В этом не было пустых понтов. Я этого не выношу.

 А тут ездила к подруге на праздники, не виделись сто лет, опять заговорили о старом, и меня просто взорвало это имя.  Просто до бешенства! до истерики! до скандала! Ненавижу! Сука! Ненавижу! Презираю! Бешусь при упоминании! Хочется избить! ударить! Вцепиться в патлы!  Разбить всю морду!  Ненавижу!  Ублюдок!  Тварь ! Дешевый клоун!

Ну, дальше должно было бы последовать повествование о каком-то Великом Предательстве! Но, ****ь, не последует!

А последует  заурядная среднестатистическая помойная история о том, как «мужичонка – так себе»  влез в койку к «бабе - так себе»,  взял ее с дитем – кто бы позарился! а она еще , сука, выкобенивалась! Так выкобенивалась, что он чуть импотентом не стал!  А потом  довела мужика, что он к другой бабенке убежал, да еще на десять лет моложе взял!  А все их общие  на ту пору друзья ей еще долго сочувствовали и передавали подробности его личной жизни. И не понимали, почему она бьет посуду?

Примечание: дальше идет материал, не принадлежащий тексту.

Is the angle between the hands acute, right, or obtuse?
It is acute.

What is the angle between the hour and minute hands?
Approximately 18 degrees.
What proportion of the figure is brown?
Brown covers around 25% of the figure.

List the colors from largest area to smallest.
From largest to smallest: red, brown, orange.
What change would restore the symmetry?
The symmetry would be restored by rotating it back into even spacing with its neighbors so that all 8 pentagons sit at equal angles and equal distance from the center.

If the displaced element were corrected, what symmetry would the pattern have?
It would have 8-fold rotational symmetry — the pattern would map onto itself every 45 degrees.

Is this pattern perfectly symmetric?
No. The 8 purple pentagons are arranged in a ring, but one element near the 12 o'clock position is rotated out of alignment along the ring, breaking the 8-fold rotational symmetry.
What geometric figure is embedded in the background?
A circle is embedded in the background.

Не знаю, как объяснить.  «We had a great friendship» «У нас была большая дружба!»
----------------------
Они познакомились на абитуре. Дружить -  не дружили, ну, как не дружили, виделись каждый день, пару раз целовались. Там была такая толпа, что их контакты можно не считать. Он был не в ее вкусе – мелковат, не очень хорошо сложен. Она, в общем, тоже. У него были молниеносные романы с девочками-соседками, у нее – завязывались какие-то отношения с мальчиками из Воркуты. Они не были бы друг другу интересны, если бы не  Красавцев, они бы не подружились .

Ближе к экзаменам появилась Наташка. У нее был нереальной высоты голос, у него гитара и рок-амбиции. Это был прекрасный дуэт.  Их связь довольно быстро приобрела монументальные очертания, через полгода его выперли из института за пропуски, а еще через полгода родился Вовчик. Потом папа ушел в армию, потом вернулся, все это с неизменной подругой- гитарой. Второй подругой была жена. Третьей – она - подруга дома.

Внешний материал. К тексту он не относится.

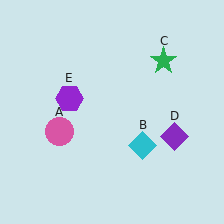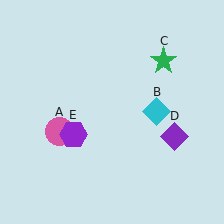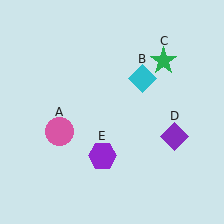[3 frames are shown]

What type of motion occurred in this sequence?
The cyan diamond (object B), purple hexagon (object E) rotated counterclockwise around the center of the scene.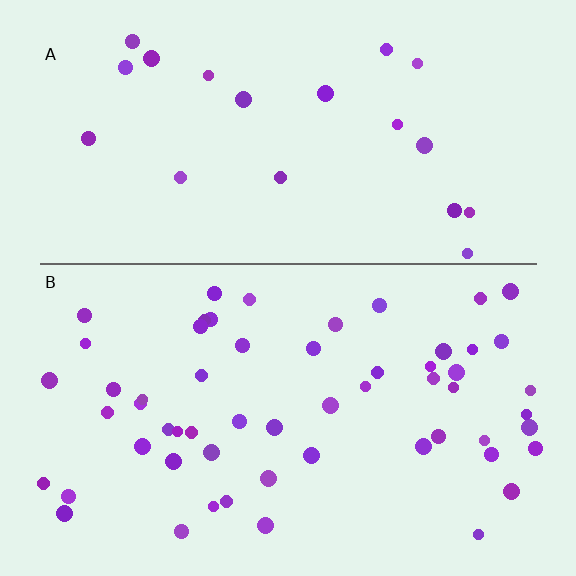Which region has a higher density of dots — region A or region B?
B (the bottom).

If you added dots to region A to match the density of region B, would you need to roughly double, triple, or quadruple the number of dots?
Approximately triple.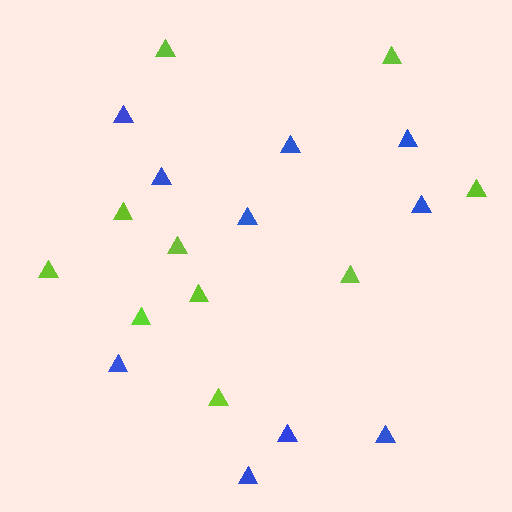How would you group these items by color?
There are 2 groups: one group of lime triangles (10) and one group of blue triangles (10).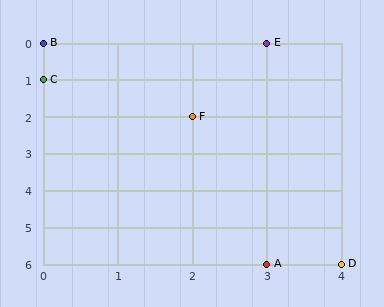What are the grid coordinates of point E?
Point E is at grid coordinates (3, 0).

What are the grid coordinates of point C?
Point C is at grid coordinates (0, 1).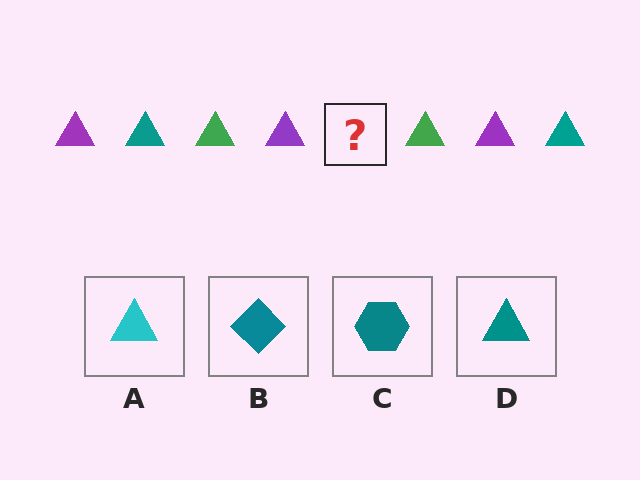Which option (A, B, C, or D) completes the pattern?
D.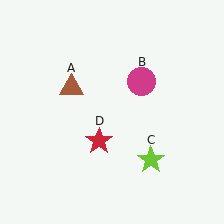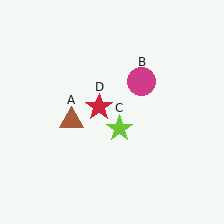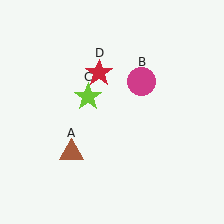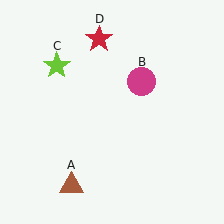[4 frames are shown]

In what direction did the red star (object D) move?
The red star (object D) moved up.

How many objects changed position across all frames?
3 objects changed position: brown triangle (object A), lime star (object C), red star (object D).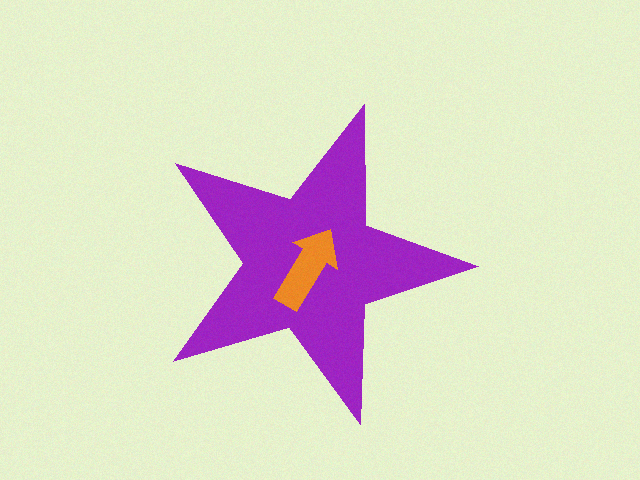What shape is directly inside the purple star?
The orange arrow.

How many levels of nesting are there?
2.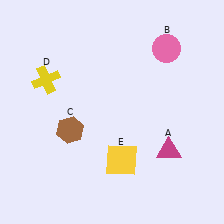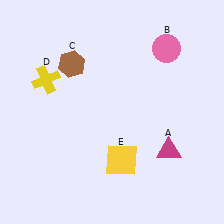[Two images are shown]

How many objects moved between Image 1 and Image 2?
1 object moved between the two images.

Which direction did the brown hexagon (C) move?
The brown hexagon (C) moved up.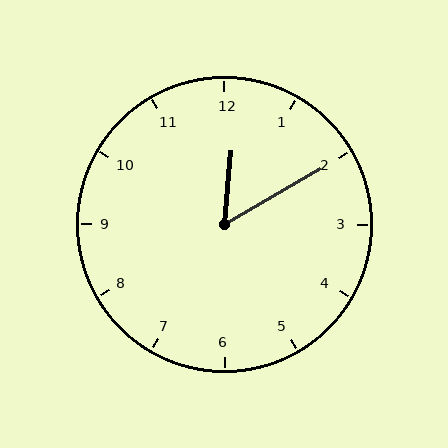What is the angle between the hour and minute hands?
Approximately 55 degrees.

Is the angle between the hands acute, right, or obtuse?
It is acute.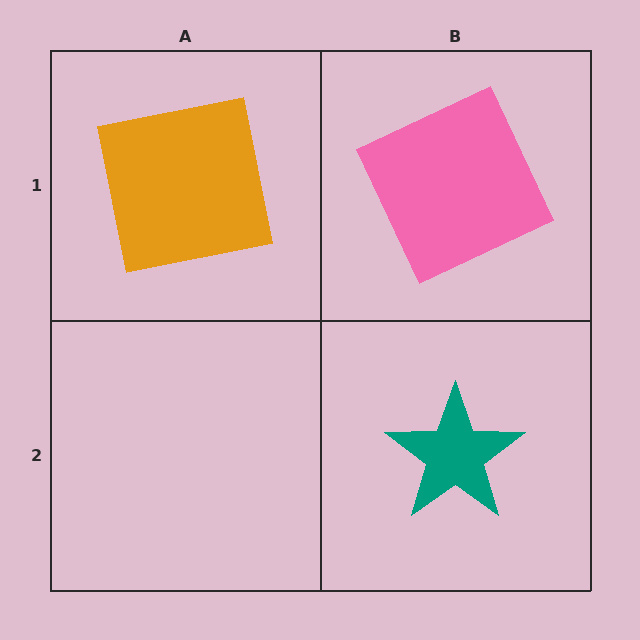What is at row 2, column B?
A teal star.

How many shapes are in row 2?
1 shape.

 Она выучила «Апостола Андрея», еще пару песен на гитаре, но в основном, конечно, на бэк-вокале. Привозила к  ним всех своих новых подруг, как на подбор певучих. Потом  уехала надолго, на десять лет. Вышла замуж, родила ребенка, закончила университет, пережила перестройку и развод.  Потом приехала в отпуск и осталась, у Наташки подрос брат – красивый парень и прекрасный баритон. Дальше долгой и сомнительной связи не пошло, но решение было принято.

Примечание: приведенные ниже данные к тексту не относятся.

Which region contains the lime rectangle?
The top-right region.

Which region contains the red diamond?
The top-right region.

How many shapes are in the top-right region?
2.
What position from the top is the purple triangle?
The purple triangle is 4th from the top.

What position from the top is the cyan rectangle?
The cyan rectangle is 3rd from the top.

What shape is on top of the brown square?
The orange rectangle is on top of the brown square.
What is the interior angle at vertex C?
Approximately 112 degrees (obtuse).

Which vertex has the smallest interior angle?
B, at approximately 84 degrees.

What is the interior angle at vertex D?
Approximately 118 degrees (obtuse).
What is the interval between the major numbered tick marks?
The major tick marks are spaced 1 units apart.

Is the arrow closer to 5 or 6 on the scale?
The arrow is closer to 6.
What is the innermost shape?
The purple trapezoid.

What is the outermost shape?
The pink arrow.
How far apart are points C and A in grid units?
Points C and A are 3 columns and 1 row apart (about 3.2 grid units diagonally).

 Это были чудесные времена. Дружеские пирушки.  Много коньяку,  шумных разговоров, высокая эротика,  пение  хором и стук соседей по батареям.  Бдения до утра, он читал ей стихи, многие она одобряла, и даже как филолог.
Тут, собственно, и кончается «пионерская зорька». У Наташки образовался роман на стороне, у ее брата – тоже. При трагических обстоятельствах погиб самый веселый из их друзей, спилась подруга, рухнул в наркоманский омут друг. Все они еще созванивались, но встречались все реже. Он, как будто не замечал. Иногда она просто  боялась смотреть ему в глаза. Боялась столкнуться с лежащим на дне страданием.  Казалось, мир вокруг него сжимается, как шагреневая кожа,  плохонькую песню о которой он так  легкомысленно пел с юности.

У нее дела тоже шли как-то неважнецки. Заканчивался какой-то долгий роман по переписке. И с работой, и с жильем - че попало. Да еще и с гражданством!  Но она-то билась! Она всегда билась! И его безвольно опущенные плечи сводили ее с ума! На это самоубийственное стояние было страшно смотреть! Этот  морок окутывал любого, кто находился поблизости!  Его хотелось встряхнуть, соберись,  тряпка! И однажды она не выдержала! Они перепились, и она ему ТАКОГО наговорила! Это было, конечно,  побиение младенцев! После этого ничего не оставалось кроме как трахнуться с ним под ближайшим кустом.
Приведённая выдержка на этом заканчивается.